The Tulane Green Wave will have a rematch against the Ole Miss Rebels in the first round of the College Football Playoff. Anyone counting them out based on the results in September hasn’t been following along with this Green Wave team.
That was a team with over 60 new players on the roster, one whose starting quarterback showed up a month before that Sept. 20 contest. The Rebels punched Tulane in the mouth, there’s no way around that. But that was a coach-led team who didn’t have a reason to play for one another besides sharing a logo to that point. The December Green Wave is a player-led championship team playing inspired football for each other.
That can’t be accounted for schematically, especially by a team without their head coach. There’s certainly the risk of the unknown in how aggressive interim coach Pete Golding will be with in-game decisions versus his predecessor in Lane Kiffin who called the September matchup. But they’ve also had weeks off to fester and gain rust. Tulane, in the meantime, played their most complete, dominant game of the season since Week 1 in their American Conference Championship win over North Texas.
Now, Jon Sumrall will be off to the Florida Gators once the playoff run ends. But having that leader in place is important. As is the last two months of an offense learning to click with quarterback Jake Retzlaff. For perspective, he threw his first passing touchdown of the season to a wide receiver in that September loss.
The 45-10 loss was 23-3 at the start of the second half. People may forget that the defense pitched a shutout in the third quarter. It was an important growth moment for a unit that looked like strangers in the first half. There wasn’t enough adversity this team had faced together to be able to surmount that deficit. But they showed signs of grit out of the halftime tunnel.

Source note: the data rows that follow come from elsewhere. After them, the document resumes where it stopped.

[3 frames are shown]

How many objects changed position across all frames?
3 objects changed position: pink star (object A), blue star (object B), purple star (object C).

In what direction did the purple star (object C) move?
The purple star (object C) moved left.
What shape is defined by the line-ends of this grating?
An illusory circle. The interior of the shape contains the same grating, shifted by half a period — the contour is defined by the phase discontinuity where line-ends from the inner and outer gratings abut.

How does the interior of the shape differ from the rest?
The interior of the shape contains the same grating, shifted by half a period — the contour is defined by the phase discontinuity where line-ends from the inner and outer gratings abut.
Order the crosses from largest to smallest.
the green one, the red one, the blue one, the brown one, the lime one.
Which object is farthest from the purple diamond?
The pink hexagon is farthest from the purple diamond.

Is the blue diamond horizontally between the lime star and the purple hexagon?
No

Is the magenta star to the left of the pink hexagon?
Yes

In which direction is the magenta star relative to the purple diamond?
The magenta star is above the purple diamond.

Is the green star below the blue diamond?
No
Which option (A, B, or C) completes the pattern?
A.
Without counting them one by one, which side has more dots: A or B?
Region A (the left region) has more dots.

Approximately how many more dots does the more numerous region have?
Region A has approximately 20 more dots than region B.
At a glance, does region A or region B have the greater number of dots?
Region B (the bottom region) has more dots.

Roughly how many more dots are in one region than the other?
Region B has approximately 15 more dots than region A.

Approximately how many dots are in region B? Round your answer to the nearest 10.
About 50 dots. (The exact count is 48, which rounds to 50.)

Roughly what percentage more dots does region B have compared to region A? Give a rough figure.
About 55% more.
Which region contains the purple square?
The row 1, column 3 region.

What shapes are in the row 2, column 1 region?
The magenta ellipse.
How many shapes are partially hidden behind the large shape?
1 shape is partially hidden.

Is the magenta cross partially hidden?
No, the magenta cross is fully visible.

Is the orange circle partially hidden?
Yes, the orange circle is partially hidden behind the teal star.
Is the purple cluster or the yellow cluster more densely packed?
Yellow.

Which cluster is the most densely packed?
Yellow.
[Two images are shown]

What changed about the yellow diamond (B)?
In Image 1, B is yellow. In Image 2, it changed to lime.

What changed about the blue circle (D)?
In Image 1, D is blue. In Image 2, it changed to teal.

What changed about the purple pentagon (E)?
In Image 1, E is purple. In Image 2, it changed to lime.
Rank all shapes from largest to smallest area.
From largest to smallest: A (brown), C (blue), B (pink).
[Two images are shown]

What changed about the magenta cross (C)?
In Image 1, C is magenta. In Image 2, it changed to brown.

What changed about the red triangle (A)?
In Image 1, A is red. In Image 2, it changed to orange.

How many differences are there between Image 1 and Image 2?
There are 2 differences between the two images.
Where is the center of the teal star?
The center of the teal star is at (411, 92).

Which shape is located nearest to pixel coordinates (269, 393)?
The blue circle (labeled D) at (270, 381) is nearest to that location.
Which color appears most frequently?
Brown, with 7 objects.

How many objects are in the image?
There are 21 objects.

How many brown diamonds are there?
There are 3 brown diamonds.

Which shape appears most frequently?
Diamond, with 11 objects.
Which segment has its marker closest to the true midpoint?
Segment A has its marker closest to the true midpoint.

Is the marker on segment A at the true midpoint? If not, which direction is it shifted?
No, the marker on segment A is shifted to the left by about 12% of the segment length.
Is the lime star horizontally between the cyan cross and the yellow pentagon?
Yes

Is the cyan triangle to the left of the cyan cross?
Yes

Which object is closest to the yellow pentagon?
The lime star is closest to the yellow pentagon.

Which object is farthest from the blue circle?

They hadn’t gotten embarrassed by the UTSA Roadrunners and completely flipped their standard on the field yet. They hadn’t had to call a player-led meeting to lock in for their first conference title together. They hadn’t had time to buy in to the team response of “good” in the face of adversity when it all piled on their face at once in Oxford, on a battered team on their third gauntlet game of Power Four matchups in non-conference play.
There’s no surprise this time of the speed of the game that the Rebels build their offense on. They know how quarterback Trinidad Chambliss can beat them. This pass rush has grown alongside a secondary that has been tested by multiple Air Raid offenses. The offense hadn’t found what they had in Jamauri McClure yet or gotten down a rhythm with Retzlaff. They hadn’t become champions yet. And they’re quietly a dangerous matchup.